The first moment I realised Covid-19 would significantly impact Bramber was a couple of hours before picking up ingredients for our March workshop.

As you may know, we partner with Waitrose & Partners and they supply ingredients required to run our baking workshops. Every month we take a shopping list to our local store and we collect what we need to bake during that workshop.

Our March workshop was on the weekend of the 14th and this was in the middle of the panic buying. Toilet roll was as precious as gold and people were acting as though we were in the middle of an apocalypse, remember that? As I was waiting for the final shopping list from our baking team, I had a sudden thought that I was about to enter a local supermarket and take ingredients that were already in short supply.

At the same time the infection rate was rising around key cities in the South East and we were concerned for our ladies who not only lived there but needed to use public transport to reach us.

There had been a brief discussion on our team Whatsapp about what should be done, but I was quite determined to go ahead with the workshop. However, having seen the bare shelves of other supermarkets it suddenly dawned on me, less than 48 hours before we continued our 5th set of the workshops, the severity of the situation our country had found itself in. I called Lucy to discuss what we should do, and we agreed the safest and wisest decision was to cancel. This was made both for the team’s safety and the women we work with. 

When the country went into full lockdown the following weekend, we then cancelled our final workshop in April. This meant the cohort didn’t complete the course, didn’t get their graduation and we didn’t get to say goodbye. We have had our fair share of difficulties to get through in every workshop, but we have never cancelled one. It was a heartbreaking decision. 

Since then we have been in contact with our current cohort. This has been a welfare check to see how they are and if they had any immediate needs. Thankfully, they are doing well and some even using the time to put their baking skills into practice – as you may have seen across our social media.

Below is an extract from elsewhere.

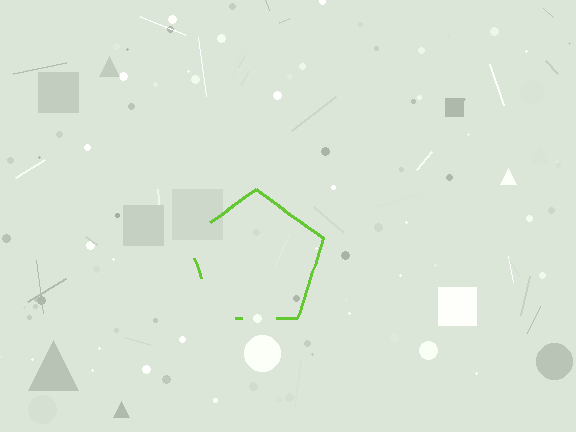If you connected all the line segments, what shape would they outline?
They would outline a pentagon.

We are also in discussions of how and when the women will be able to finish the course. This will depend on when the Government allows more free movement. Whenever this happens, we will be there with our lovely ladies. 

In August of last year, we recruited a new board of trustees to help us develop Bramber to provide more workshops so we can impact more women. We have big plans of how to do this. You may have read my previous post about The Future of Bramber. This will cost money. It was a big task before Covid-19 but now it is considerable one. When a country’s economy suffers the vulnerable suffers more. This is likely to mean an increase in survivors of human trafficking needing services like ours.

We do not expect the demand to slow but to increase significantly.

As a team we are pushing forward with our future. We are excited about what Bramber Bakehouse will become, but we understand the task is harder. This doesn’t put us off. We have plans in place of how we are to continue to achieve what we need to in order to reach many, many more survivors. We have recognised that Covid-19 will make this more difficult, but we are more than up for the challenge. Please join us on the journey- it will be quite a ride!